I don't feel like such lists are useful. This is not a vote and at least I don't want that someone add my name on list based on how he/she see my opinion. That's why I took off my name from there. Stryn (talk) 20:42, 28 August 2019 (UTC)

Yeah, that's not usually how RFC's work. Normally people add themselves. I think others have objected to being spoken for as well. SQLQuery me! 16:04, 29 August 2019 (UTC)
I never said this list would be the final decider in whether or not it passes. it's just a proof of concept, a visual representation of who thinks what, and to show to those who act like people enjoy this idea. And i'm sorry if you felt like i was trying to speak for you, when prepopulating the list from discussion i left out a lot of editors who i wasn't entirely sure what they thought. if you want to remove your name i won't be offended but i also don't see the harm in keeping it. Computer Fizz (talk) 23:26, 29 August 2019 (UTC)

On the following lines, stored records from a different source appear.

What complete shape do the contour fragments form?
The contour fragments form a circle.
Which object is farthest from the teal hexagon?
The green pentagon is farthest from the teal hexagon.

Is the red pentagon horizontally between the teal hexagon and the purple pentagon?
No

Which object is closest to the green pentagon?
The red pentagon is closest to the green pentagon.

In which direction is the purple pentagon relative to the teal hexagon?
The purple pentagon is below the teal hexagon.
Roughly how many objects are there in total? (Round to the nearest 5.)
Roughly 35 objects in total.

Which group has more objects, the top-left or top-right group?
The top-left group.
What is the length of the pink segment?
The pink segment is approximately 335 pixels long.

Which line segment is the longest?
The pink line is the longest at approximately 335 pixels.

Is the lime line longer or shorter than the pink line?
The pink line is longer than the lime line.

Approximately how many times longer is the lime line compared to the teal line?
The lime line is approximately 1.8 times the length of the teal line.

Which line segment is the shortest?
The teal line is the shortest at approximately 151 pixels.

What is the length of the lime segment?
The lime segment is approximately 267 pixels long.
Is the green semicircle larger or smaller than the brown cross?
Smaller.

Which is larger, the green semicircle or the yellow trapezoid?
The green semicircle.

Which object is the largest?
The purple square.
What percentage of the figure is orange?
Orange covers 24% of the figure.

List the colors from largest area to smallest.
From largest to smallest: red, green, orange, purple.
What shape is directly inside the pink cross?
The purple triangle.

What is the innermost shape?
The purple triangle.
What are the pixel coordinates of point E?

I haven't checked every name in the list, but a quick scan of this page for the exchange between 87.212.10.251 and 24.151.50.175 suggests this list is going to be highly dubious. Let's put it another way Computer Fizz. Do you oppose improvements to anti-vandalism tools if it resulted in increased privacy? It's fine to suggest that you've explored all the options and have ruled out any alternatives to publicly displaying IP addresses. But I don't think that's really the case for the majority here. Not wanting change is an understandable reaction, but at this point we don't even know what the proposed change is going to be, so opposing it without fully understanding all the implications doesn't really make much sense. -- zzuuzz (talk) 23:57, 29 August 2019 (UTC)
My proposed change is to require people to create an account. The only real downside is that those ips that just make like one or two edits like fixing a typo then disappear forever probably won't wanna do that and it'll just go unfixed. That said, i still think it's miles better than the current proposal. Computer Fizz (talk) 08:02, 22 September 2019 (UTC)

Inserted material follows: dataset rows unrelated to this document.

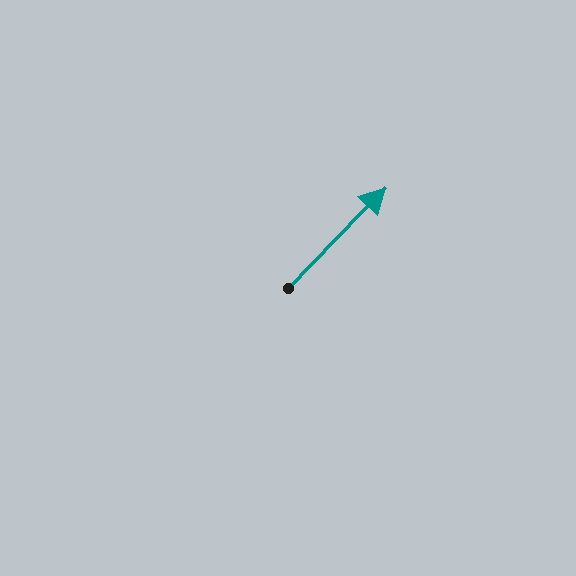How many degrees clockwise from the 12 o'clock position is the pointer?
Approximately 44 degrees.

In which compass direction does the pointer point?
Northeast.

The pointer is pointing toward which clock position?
Roughly 1 o'clock.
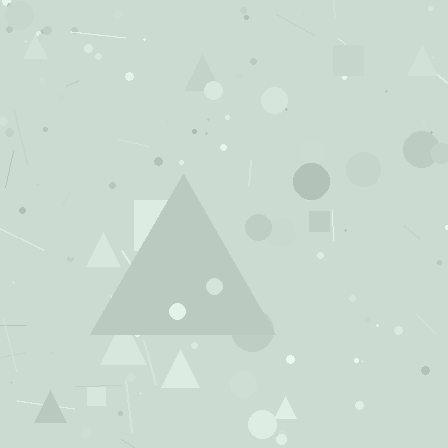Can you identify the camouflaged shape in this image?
The camouflaged shape is a triangle.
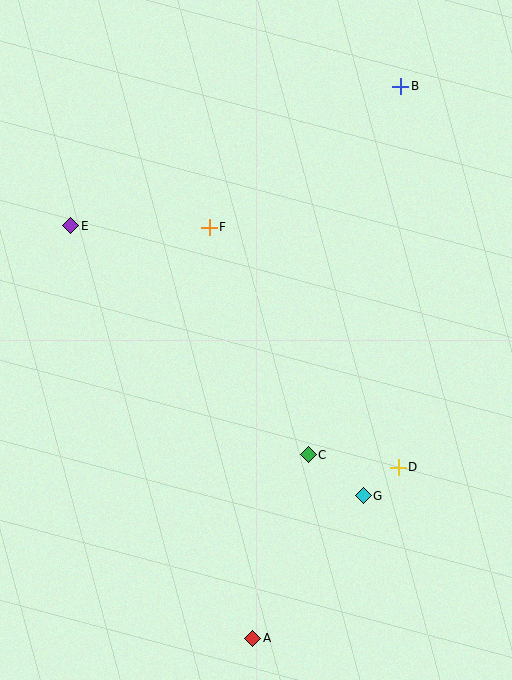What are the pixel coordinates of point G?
Point G is at (363, 496).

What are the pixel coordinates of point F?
Point F is at (209, 227).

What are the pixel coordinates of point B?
Point B is at (401, 86).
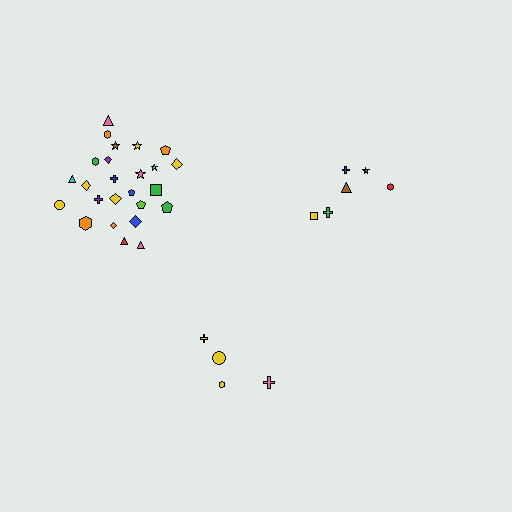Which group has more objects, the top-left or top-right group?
The top-left group.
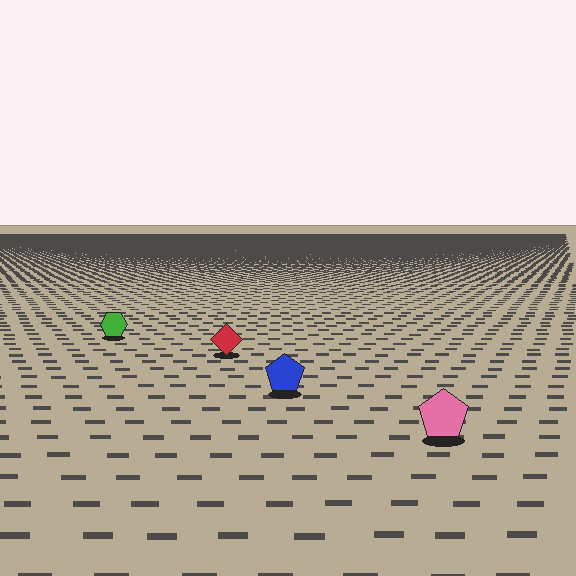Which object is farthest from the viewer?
The green hexagon is farthest from the viewer. It appears smaller and the ground texture around it is denser.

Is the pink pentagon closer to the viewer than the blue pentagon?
Yes. The pink pentagon is closer — you can tell from the texture gradient: the ground texture is coarser near it.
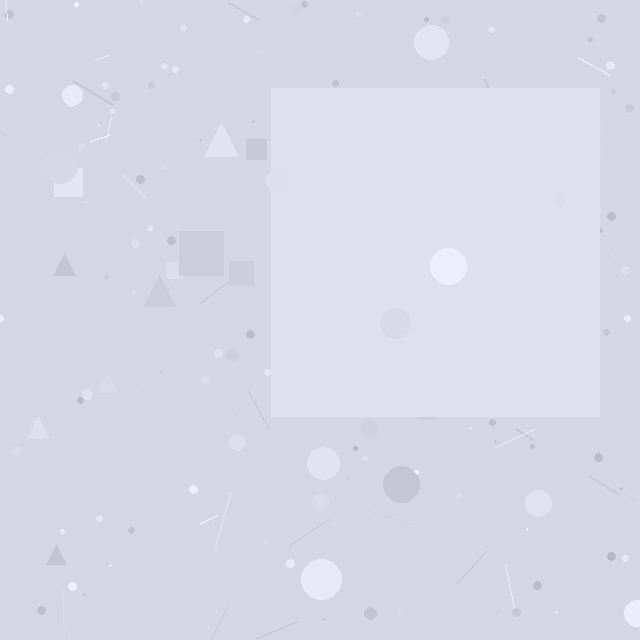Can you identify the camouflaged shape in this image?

  • @NKohli (WMF), CLo (WMF), DannyH (WMF), and Johan (WMF): In light of the extremely strong consensus in opposition to this proposal, why hasn't it been officially shelved? If the legal team has concerns about exposed IP addresses, then the simple solution is to just require registration to edit everywhere. If you truly do intend to make our lives easier than harder, then I would not advise moving forward with a proposal with less than a 5% approval rate.--Jasper Deng (talk) 23:51, 1 June 2020 (UTC)

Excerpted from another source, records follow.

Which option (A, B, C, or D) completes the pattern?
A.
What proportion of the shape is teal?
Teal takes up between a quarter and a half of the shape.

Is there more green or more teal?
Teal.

Jasper Deng: As you indicate, we're not doing this because we think it's a terrific idea to spend our resources on doing something that significant parts of our community think is going to cause problems for ability to fight vandalism, but because of changing norms around what we can do with IPs. We've been having a number of conversations in other languages than English and will report them here as soon as possible, at least one Wikipedia community that has discussed this actively want IPs to be masked, some are torn, some think it's not an issue. We'll get back to this, and do a proper update as soon as we have managed to get things together, but I just briefly wanted to comment on the underlying assumption that it would be easy and uncontroversial to simply disallow IP editing. My home wiki, for example, has explicitly discussed and rejected requiring registration in the light of IP masking, and would be angry and upset if the WMF decided to take that route for the Wikimedia communities in general. /Johan (WMF) (talk) 01:02, 2 June 2020 (UTC)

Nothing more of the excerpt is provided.